A Mãe voltou à carga com o tiroliroliro. Quando se trata do complexo de inferioridade lusitano, a Senhora não perdoa. «O menino trauteie lá a cantiguinha tonta», pediu, sorridente. «Qual cantiguinha tonta?» Fingi-me de parvo para fugir com o rabo à seringa. Os Andresen-Hastings tinham trazido de Cascais dois casais portugueses que eu não conhecia, estávamos todos a louvar a beleza nautural do Gerês, o fim de tarde sereno não convidava a polémica. A Mãe insistiu.
«A cantiguinha tonta. Está farto de saber. Lá em cima… Como é que é o resto?»
«Está o tiroliroliro, Freddy», acudiu Andresen-Hastings que não entendeu a manobra de diversão. «Desta vez lembrei-me melhor de uma coisa do que tu», acrescentou divertido. Tive de fazer a vontade à Senhora e cantarolei, no meu melhor português

Lá em cima está o tiroliroliro
Cá em baixo está o tiroliroló
Juntaram-se os dois à esquina…

«Chega», interrompeu a Mãe. «Vocês não acham extraordinário?», perguntou virada para as visitas.
Ficaram todas a olhar para ela, sem perceber. Eu sabia onde ela queria chegar, mas achei preferível não interferir. Seja o que Deus quiser,1 pensei com os meus botões.
«Cante lá outra vez. Só os dois primeiros versos», comandou a Senhora. Obedeci.
«Então?», perguntou ela. Senti nos olhares embaraçados perpassar a suspeita de que a Mãe estivesse gagá. «Já imaginaram como seria esta cantiga se tivesse sido inventada por um inglês?», perguntou ela. «Eu digo-vos», continuou sem esperar resposta. Seria assim:

Up Here is the teeroleeroleero
Down there is the teeroleerolaw

«E em espanhol?», acrescentou para esfregar vinagre nas feridas. «Também vos digo:

Aqui arriba está el tiroliroliro
Aliá abajo está el tiroliroló

Continuam a não achar nada de esquisito? Então eu explico-vos.

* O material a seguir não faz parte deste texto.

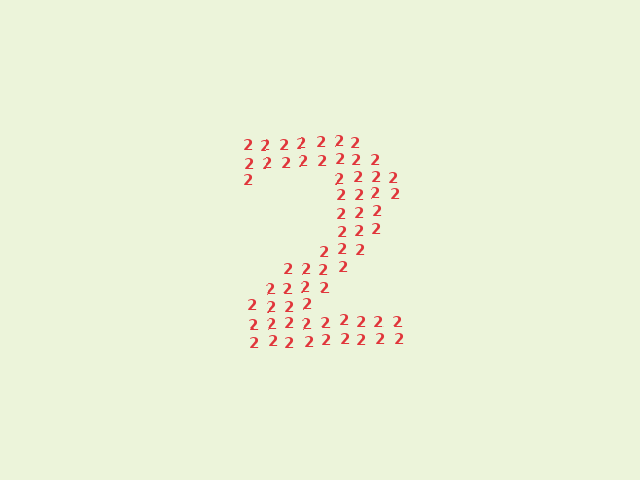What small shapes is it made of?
It is made of small digit 2's.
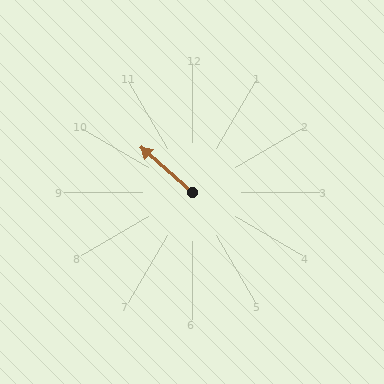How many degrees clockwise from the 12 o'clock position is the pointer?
Approximately 311 degrees.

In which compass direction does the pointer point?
Northwest.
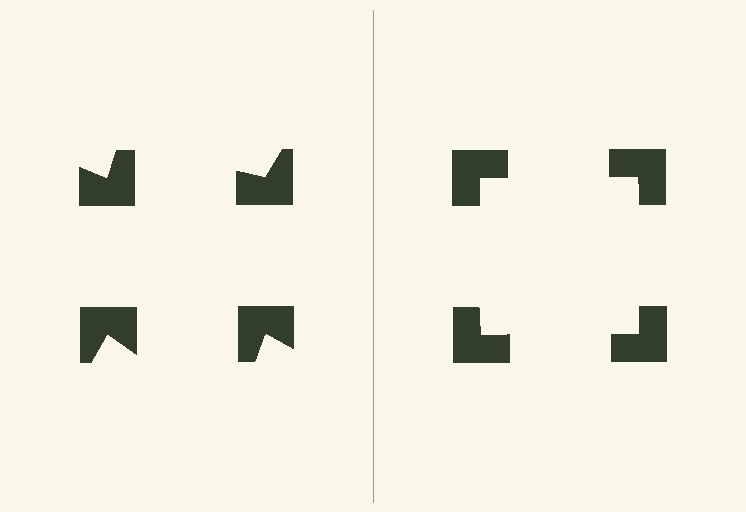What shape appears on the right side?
An illusory square.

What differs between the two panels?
The notched squares are positioned identically on both sides; only the wedge orientations differ. On the right they align to a square; on the left they are misaligned.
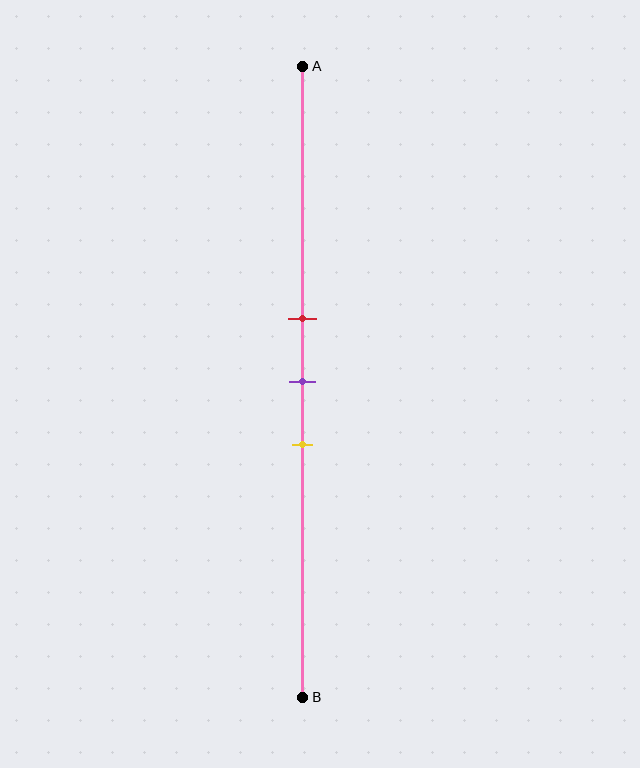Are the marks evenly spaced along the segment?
The marks are evenly spaced relative to one another, but the two end sections (A to the first mark and the last mark to B) are longer than the gaps between the marks, so they do not divide the segment into equal parts.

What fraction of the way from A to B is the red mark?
The red mark is approximately 40% (0.4) of the way from A to B.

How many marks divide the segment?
There are 3 marks dividing the segment.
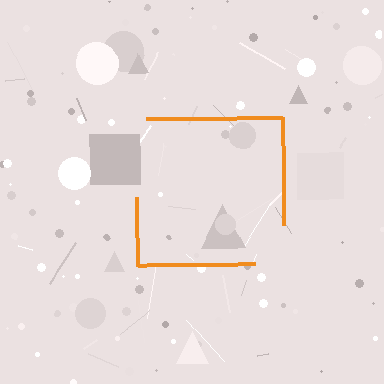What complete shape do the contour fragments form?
The contour fragments form a square.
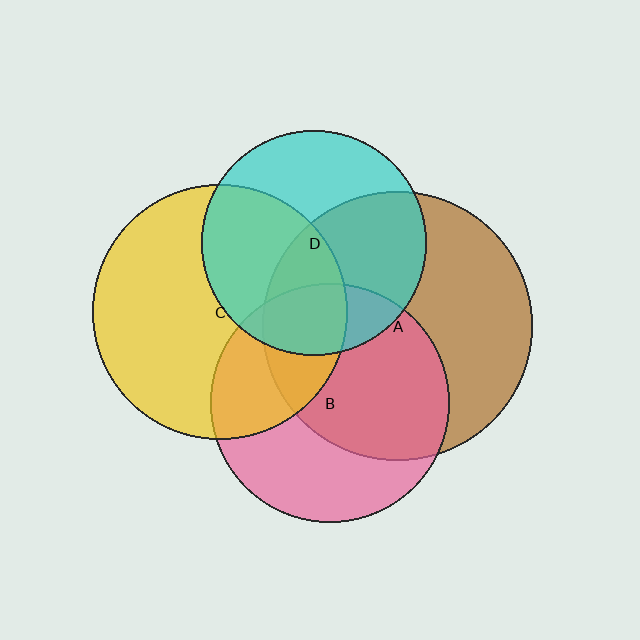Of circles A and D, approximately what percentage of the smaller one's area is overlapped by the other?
Approximately 50%.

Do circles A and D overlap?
Yes.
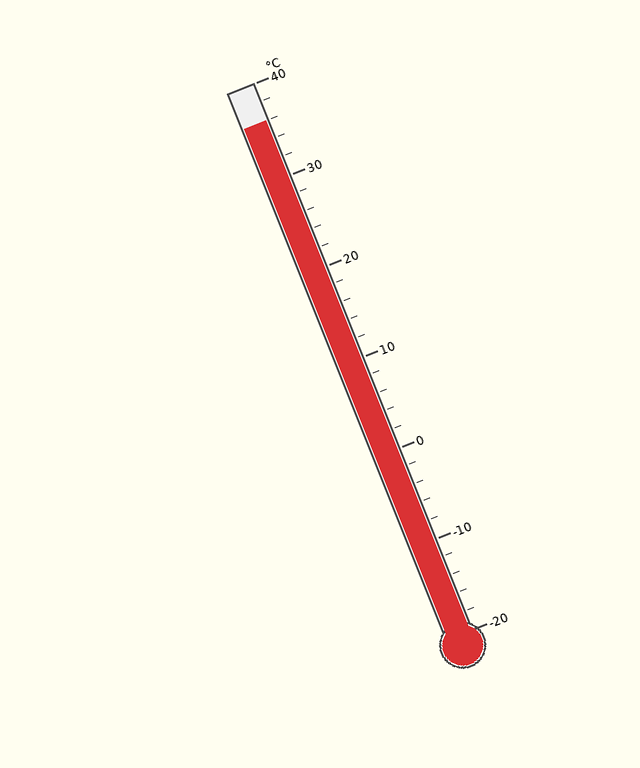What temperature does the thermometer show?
The thermometer shows approximately 36°C.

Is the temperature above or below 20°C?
The temperature is above 20°C.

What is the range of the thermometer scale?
The thermometer scale ranges from -20°C to 40°C.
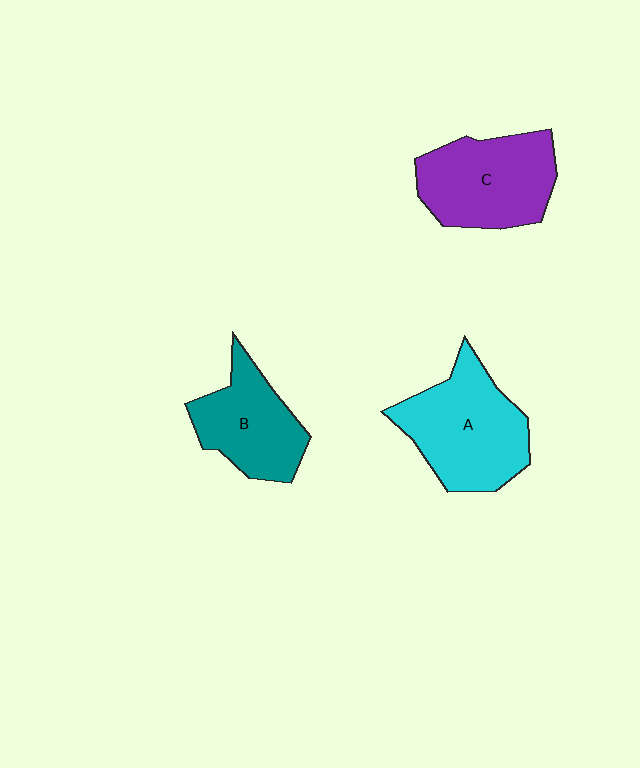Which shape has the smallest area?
Shape B (teal).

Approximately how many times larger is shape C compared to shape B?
Approximately 1.2 times.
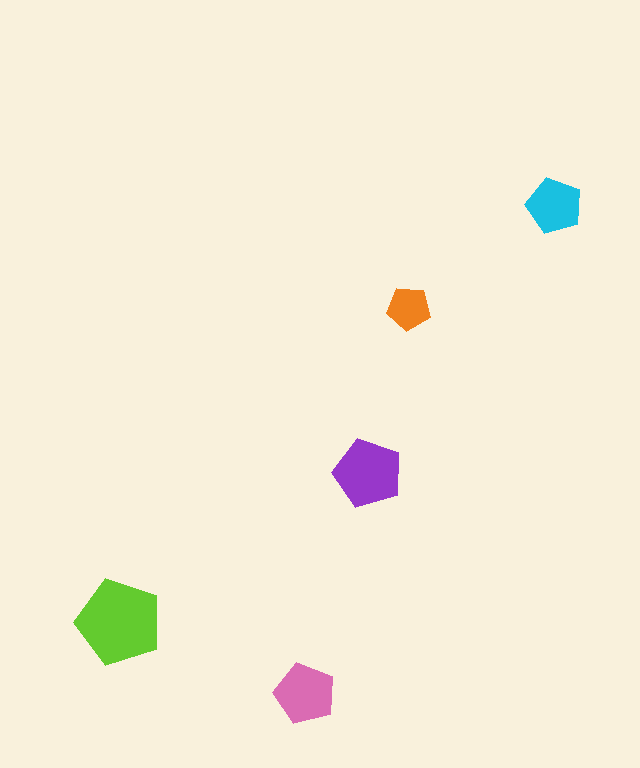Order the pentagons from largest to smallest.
the lime one, the purple one, the pink one, the cyan one, the orange one.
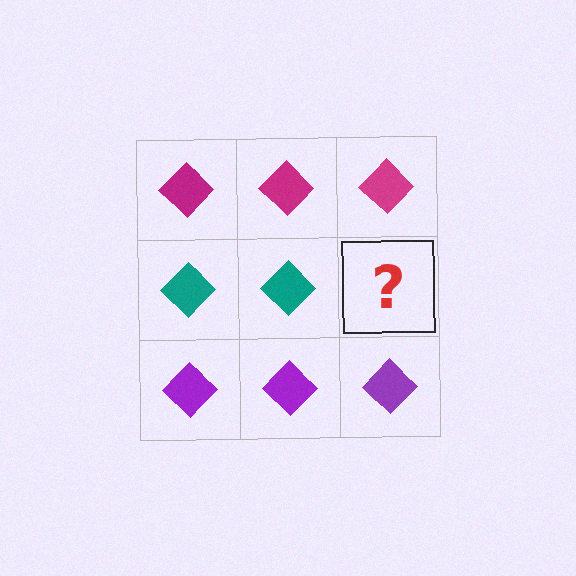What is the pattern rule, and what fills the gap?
The rule is that each row has a consistent color. The gap should be filled with a teal diamond.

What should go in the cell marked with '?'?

O inglês e o espanhol olham o mundo de cima para baixo; o português olha o mundo de baixo para cima. Não é realmente extraordinário?»
Eu e os Andresen-Hastings (ela é francesa) ficámos embaraçadíssimos. Os quatro portugueses não. Riram-se muito, cumprimentaram a Senhora pela sua perspicácia e começaram a enumerar coisas de marca estrangeira – desde aparelhos electrodomésticos a bolachas digestivas – que tinham deixado de comprar assim que elas haviam passado a ser feitas cá, sob licença. «A qualidade piora logo imenso», disse uma. «A qualidade e a produtividade são os nossos calcanhares de Aquiles», sentenciou outro, rolando entre os dedos o copo de Black Label.
Confesso que fiquei espantado por se fabricar tanta coisa em Portugal. A fiel Margarida tinha-me convencido de agora vinha quase tudo de Espanha.”

A. B. Kotter, “Bilhete de Colares”, Visão, 22 Setembro 1994, p. 97.

1«Close your eyes and think of England» no original (N. do T.).